Qian Jin, Tao Lei, Gong Changhao, Xu Jun, Luo Yuemei
Jiangsu Key Laboratory of Intelligent Medical Image Computing (IMIC), School of Artificial Intelligence, Nanjing University of Information Science and Technology, 210044 Nanjing, China.
Biomed Opt Express. 2025 May 13;16(6):2312-2326. doi: 10.1364/BOE.558731. eCollection 2025 Jun 1.
Recent advancements have seen a significant focus on using deep neural networks for classifying retinal diseases in optical coherence tomography (OCT) images. However, traditional deep neural networks treat images as grid or sequential structures, limiting their flexibility in capturing irregular and complex objects, resulting in suboptimal performance in practical applications. To address this issue, we propose a novel visual neural network model with a pyramid structure, called pyramid vision graph convolutional networks (PVGCN). This model enhances the correlations between structures by segmenting images into multiple nodes and connecting the nearest nodes. Specifically, it consists of two core components: 1) vision graph block and 2) pyramid structure. The vision graph block, composed of a grapher block and a feed-forward network (FFN), uses graph convolution methods to divide the image into multiple regions, treating them as nodes and representing the image as graph data. The graph constructed based on nodes can capture relationships between nodes without positional restrictions, better representing the irregular structure of retinal tissue. The FFN module improves the over-smoothing phenomenon in the grapher stage, enabling more accurate classification. The pyramid structure decomposes OCT images into a series of sub-images at different scales, integrating features at different scales to obtain a comprehensive feature representation of retinal hierarchical structure information. This structure can replace the extraction of higher-dimensional features in a large model by integrating features at different scales, significantly reducing the number of parameters. We conducted extensive experiments on two different datasets. The experimental results show that the proposed PVGCN achieved accuracies of 0.9954 and 0.9787 on the two datasets, respectively, surpassing existing methods. Additionally, the model demonstrated recognition capabilities comparable to those of human experts in the experiments, effectively identifying retinal diseases in OCT images.

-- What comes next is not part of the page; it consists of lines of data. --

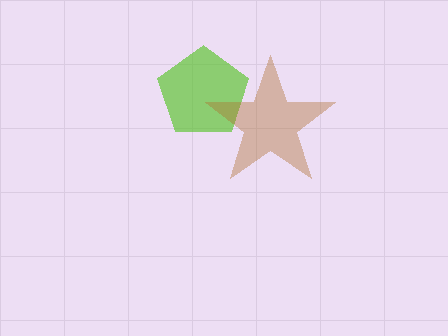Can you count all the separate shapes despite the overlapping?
Yes, there are 2 separate shapes.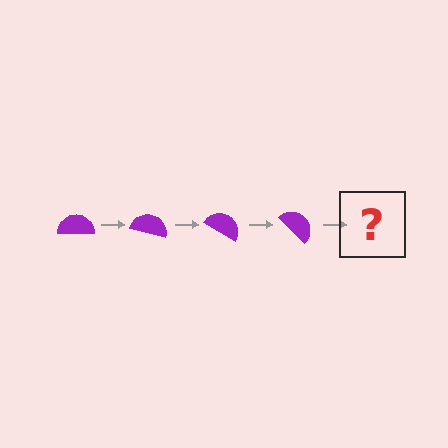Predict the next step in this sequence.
The next step is a purple semicircle rotated 60 degrees clockwise.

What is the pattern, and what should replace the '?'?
The pattern is that the semicircle rotates 15 degrees clockwise each step. The '?' should be a purple semicircle rotated 60 degrees clockwise.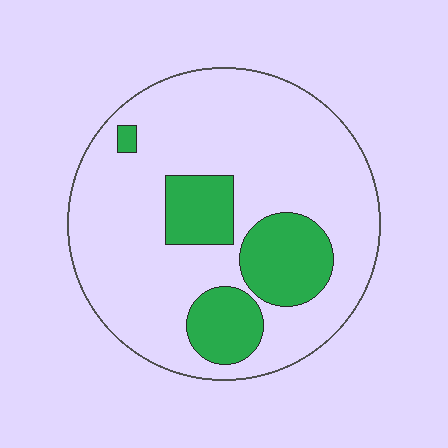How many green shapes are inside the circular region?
4.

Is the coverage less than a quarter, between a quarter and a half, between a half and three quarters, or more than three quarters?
Less than a quarter.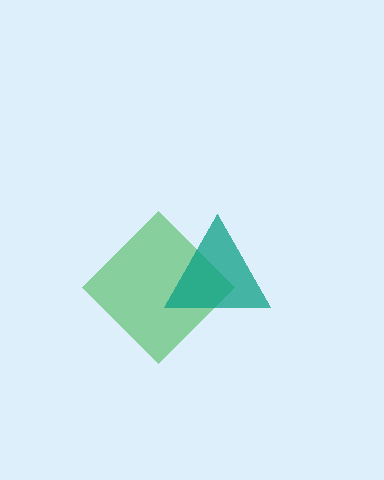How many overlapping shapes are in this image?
There are 2 overlapping shapes in the image.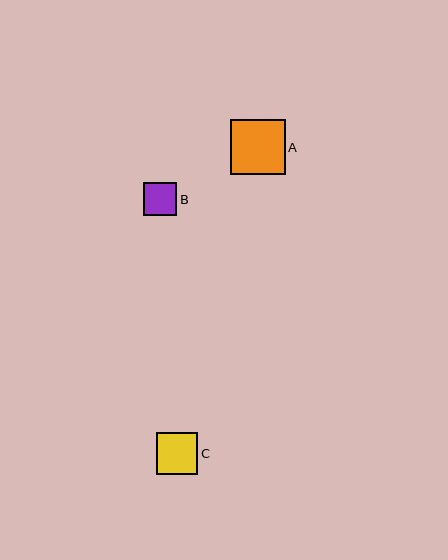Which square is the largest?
Square A is the largest with a size of approximately 55 pixels.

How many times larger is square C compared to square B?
Square C is approximately 1.3 times the size of square B.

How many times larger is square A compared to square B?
Square A is approximately 1.7 times the size of square B.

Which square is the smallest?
Square B is the smallest with a size of approximately 33 pixels.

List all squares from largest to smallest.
From largest to smallest: A, C, B.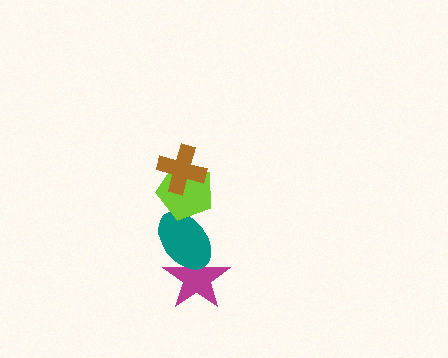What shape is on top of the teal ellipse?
The lime pentagon is on top of the teal ellipse.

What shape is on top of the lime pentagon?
The brown cross is on top of the lime pentagon.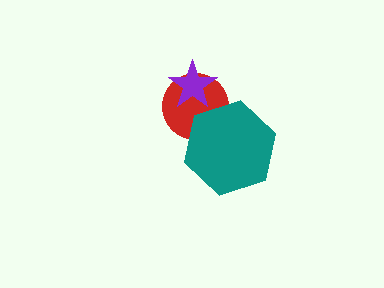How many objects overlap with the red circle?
2 objects overlap with the red circle.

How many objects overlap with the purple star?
1 object overlaps with the purple star.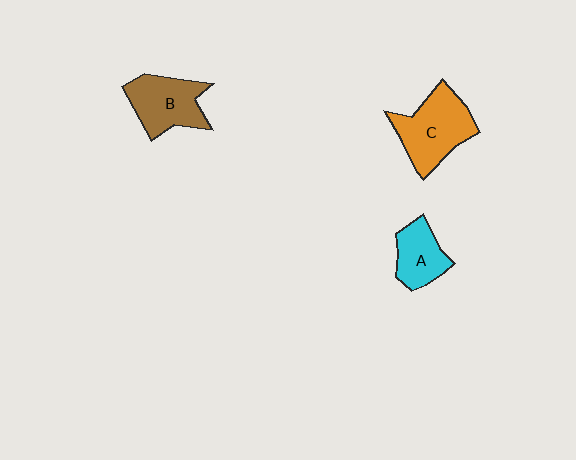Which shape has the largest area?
Shape C (orange).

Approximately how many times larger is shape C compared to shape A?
Approximately 1.6 times.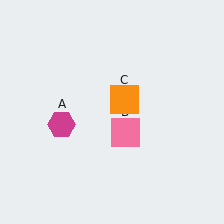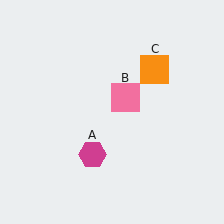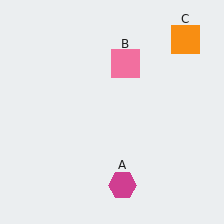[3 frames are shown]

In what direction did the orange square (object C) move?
The orange square (object C) moved up and to the right.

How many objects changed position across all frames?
3 objects changed position: magenta hexagon (object A), pink square (object B), orange square (object C).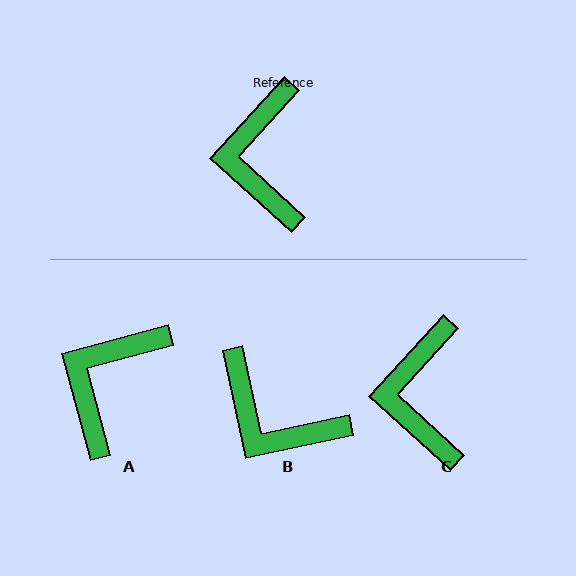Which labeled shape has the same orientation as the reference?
C.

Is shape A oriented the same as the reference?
No, it is off by about 32 degrees.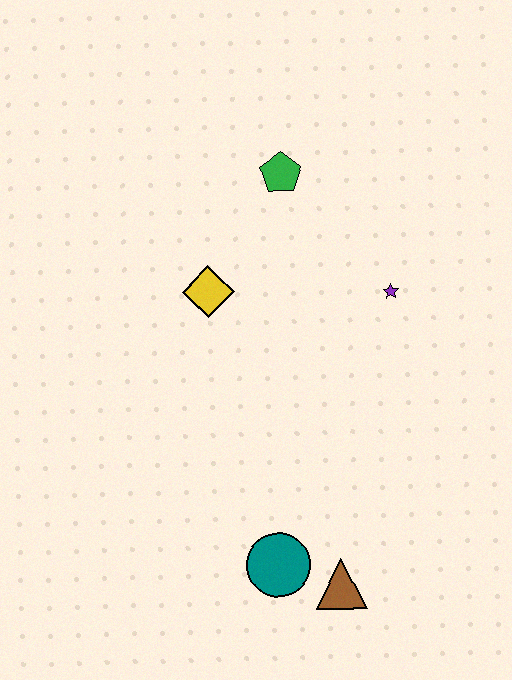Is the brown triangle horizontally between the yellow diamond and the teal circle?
No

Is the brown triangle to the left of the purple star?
Yes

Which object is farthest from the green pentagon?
The brown triangle is farthest from the green pentagon.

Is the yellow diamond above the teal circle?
Yes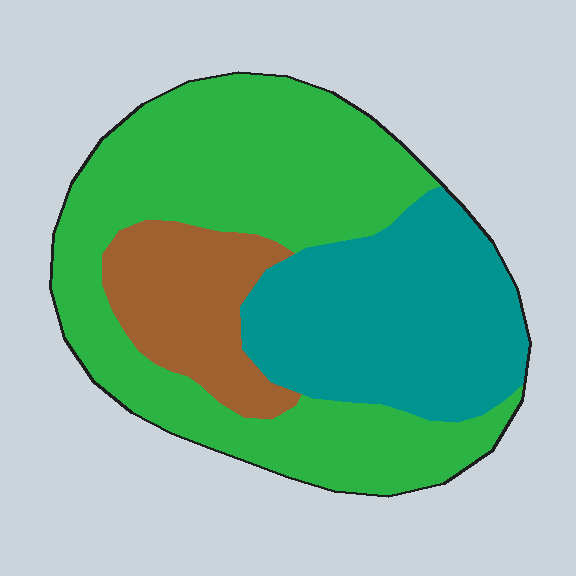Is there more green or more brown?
Green.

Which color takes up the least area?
Brown, at roughly 15%.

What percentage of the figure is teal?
Teal covers about 30% of the figure.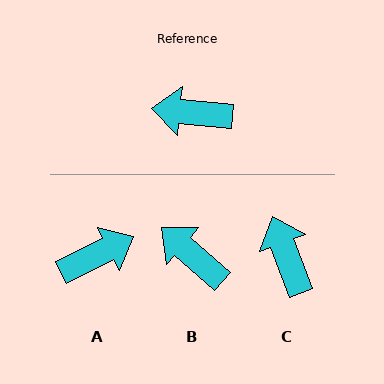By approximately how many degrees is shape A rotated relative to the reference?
Approximately 148 degrees clockwise.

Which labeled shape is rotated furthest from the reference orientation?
A, about 148 degrees away.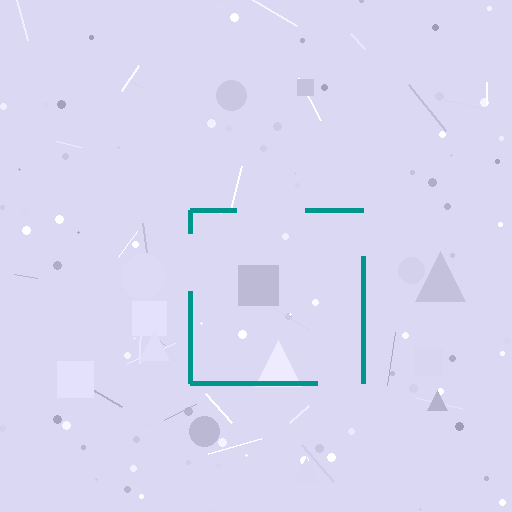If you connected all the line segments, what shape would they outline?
They would outline a square.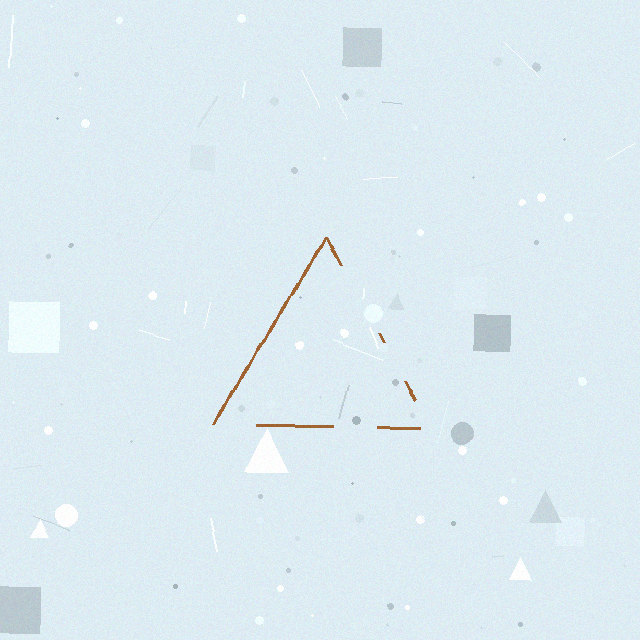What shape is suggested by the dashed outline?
The dashed outline suggests a triangle.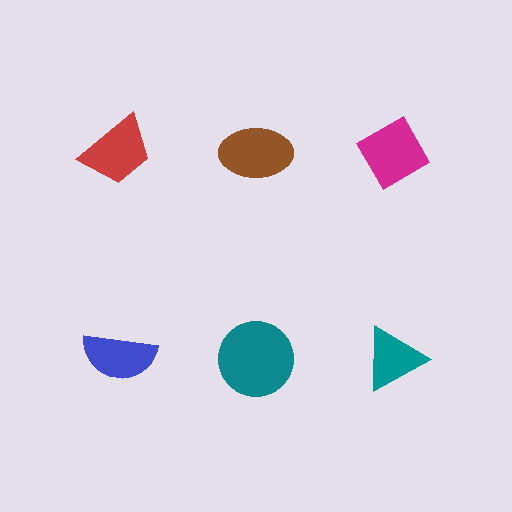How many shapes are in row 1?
3 shapes.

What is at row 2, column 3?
A teal triangle.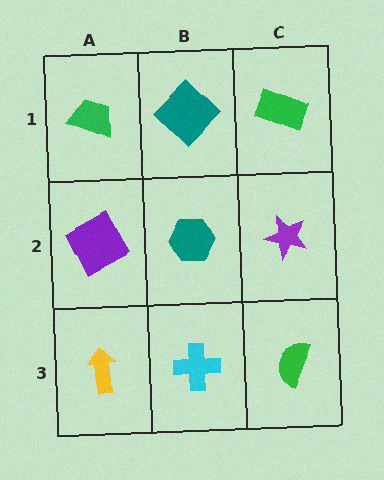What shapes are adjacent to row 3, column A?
A purple square (row 2, column A), a cyan cross (row 3, column B).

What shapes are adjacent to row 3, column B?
A teal hexagon (row 2, column B), a yellow arrow (row 3, column A), a green semicircle (row 3, column C).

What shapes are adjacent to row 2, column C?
A green rectangle (row 1, column C), a green semicircle (row 3, column C), a teal hexagon (row 2, column B).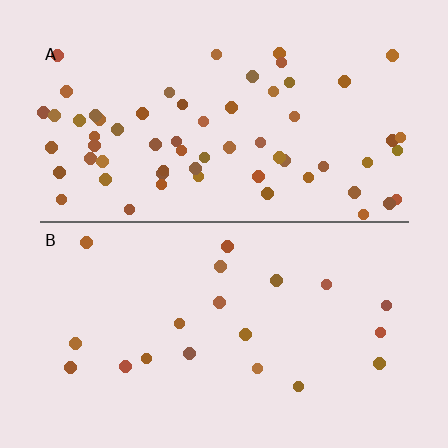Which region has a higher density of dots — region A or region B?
A (the top).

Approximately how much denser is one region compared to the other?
Approximately 3.2× — region A over region B.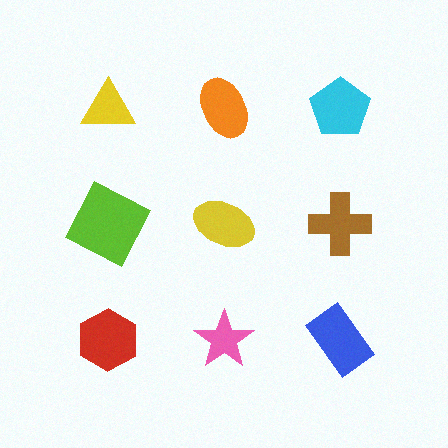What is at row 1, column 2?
An orange ellipse.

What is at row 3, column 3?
A blue rectangle.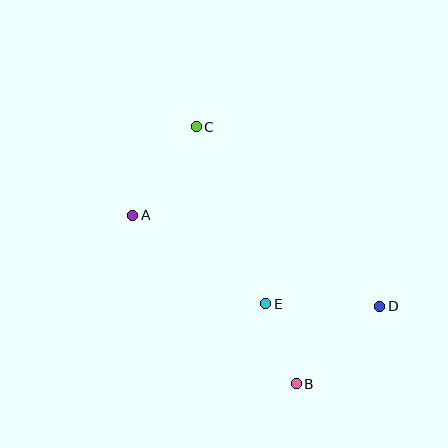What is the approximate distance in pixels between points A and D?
The distance between A and D is approximately 263 pixels.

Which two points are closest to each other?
Points B and E are closest to each other.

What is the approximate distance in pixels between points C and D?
The distance between C and D is approximately 256 pixels.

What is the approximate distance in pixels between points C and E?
The distance between C and E is approximately 190 pixels.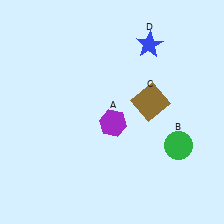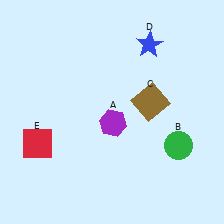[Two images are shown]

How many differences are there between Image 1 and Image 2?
There is 1 difference between the two images.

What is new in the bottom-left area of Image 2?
A red square (E) was added in the bottom-left area of Image 2.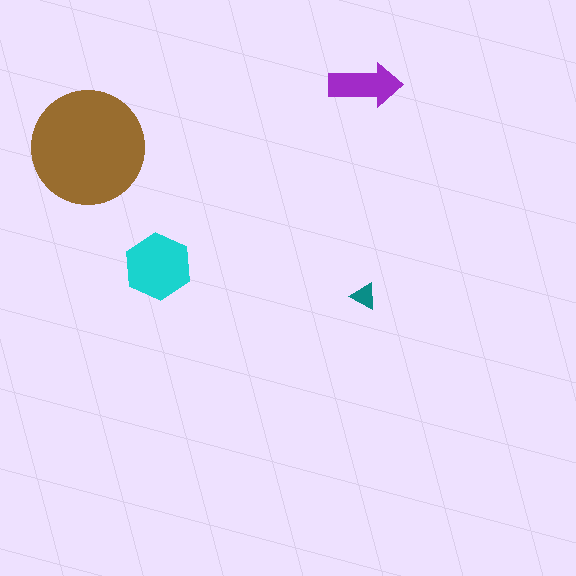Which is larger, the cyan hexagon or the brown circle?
The brown circle.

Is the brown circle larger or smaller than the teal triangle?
Larger.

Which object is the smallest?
The teal triangle.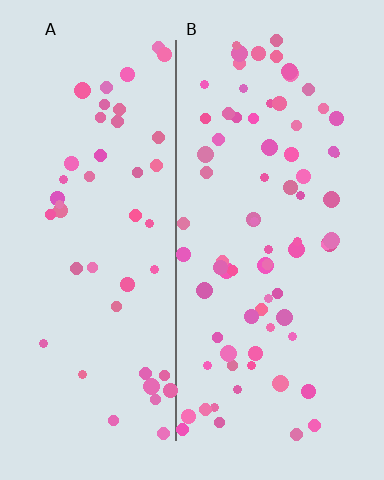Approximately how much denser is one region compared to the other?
Approximately 1.6× — region B over region A.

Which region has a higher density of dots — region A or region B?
B (the right).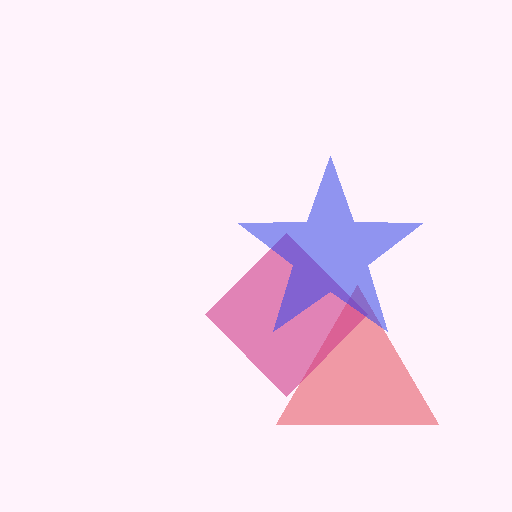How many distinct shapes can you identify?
There are 3 distinct shapes: a red triangle, a magenta diamond, a blue star.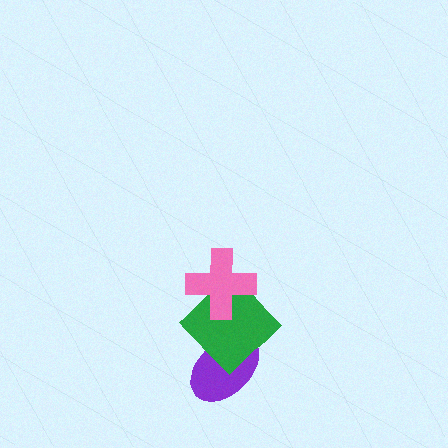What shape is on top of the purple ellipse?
The green diamond is on top of the purple ellipse.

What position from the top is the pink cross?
The pink cross is 1st from the top.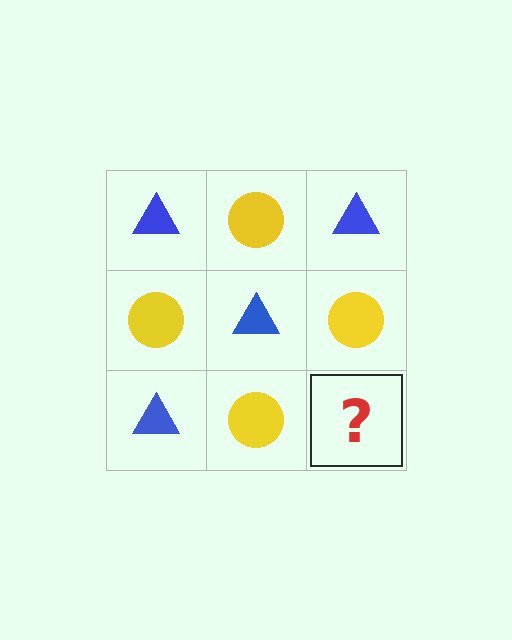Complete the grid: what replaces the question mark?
The question mark should be replaced with a blue triangle.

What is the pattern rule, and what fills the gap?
The rule is that it alternates blue triangle and yellow circle in a checkerboard pattern. The gap should be filled with a blue triangle.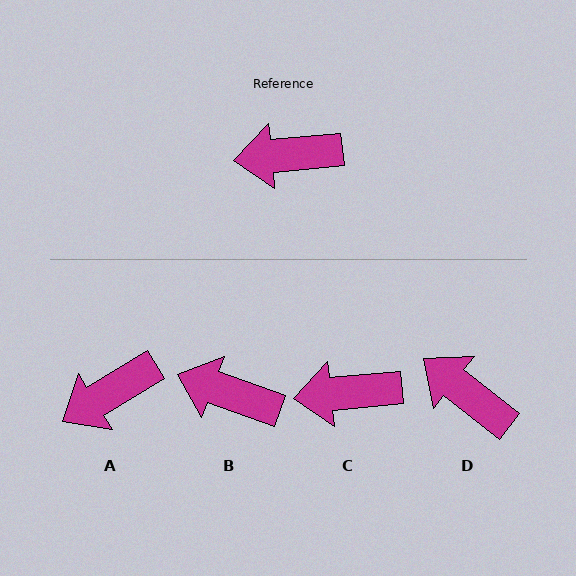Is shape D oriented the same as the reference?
No, it is off by about 44 degrees.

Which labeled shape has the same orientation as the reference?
C.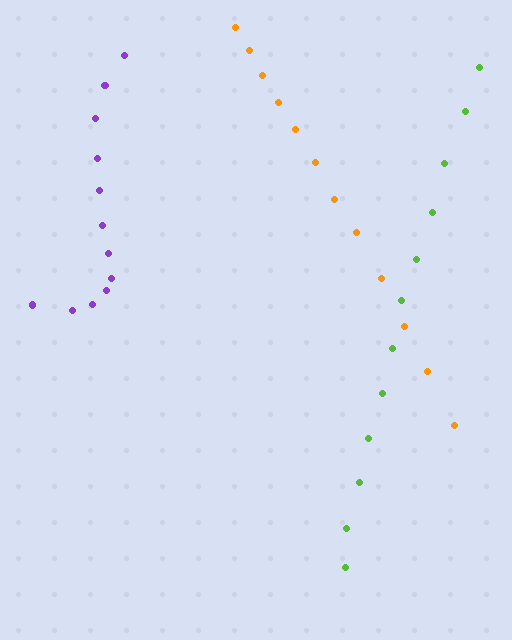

近年来的进展显著聚焦于使用深度神经网络对光学相干断层扫描(OCT)图像中的视网膜疾病进行分类。然而,传统的深度神经网络将图像视为网格或序列结构,限制了它们捕捉不规则和复杂物体的灵活性,导致在实际应用中的性能欠佳。为了解决这个问题,我们提出了一种具有金字塔结构的新型视觉神经网络模型,称为金字塔视觉图卷积网络(PVGCN)。该模型通过将图像分割成多个节点并连接最近的节点来增强结构之间的相关性。具体而言,它由两个核心组件组成:1)视觉图块和2)金字塔结构。视觉图块由一个绘图块和一个前馈网络(FFN)组成,使用图卷积方法将图像划分为多个区域,将它们视为节点并将图像表示为图数据。基于节点构建的图可以捕捉节点之间的关系而不受位置限制,更好地表示视网膜组织的不规则结构。FFN模块改善了绘图阶段的过平滑现象,实现更准确的分类。金字塔结构将OCT图像分解为一系列不同尺度的子图像,整合不同尺度的特征以获得视网膜层次结构信息的全面特征表示。这种结构可以通过整合不同尺度的特征来替代大型模型中高维特征的提取,显著减少参数数量。我们在两个不同的数据集上进行了广泛的实验。实验结果表明,所提出的PVGCN在两个数据集上分别达到了0.9954和0.9787的准确率,超过了现有方法。此外,该模型在实验中表现出与人类专家相当的识别能力,能够有效地识别OCT图像中的视网膜疾病。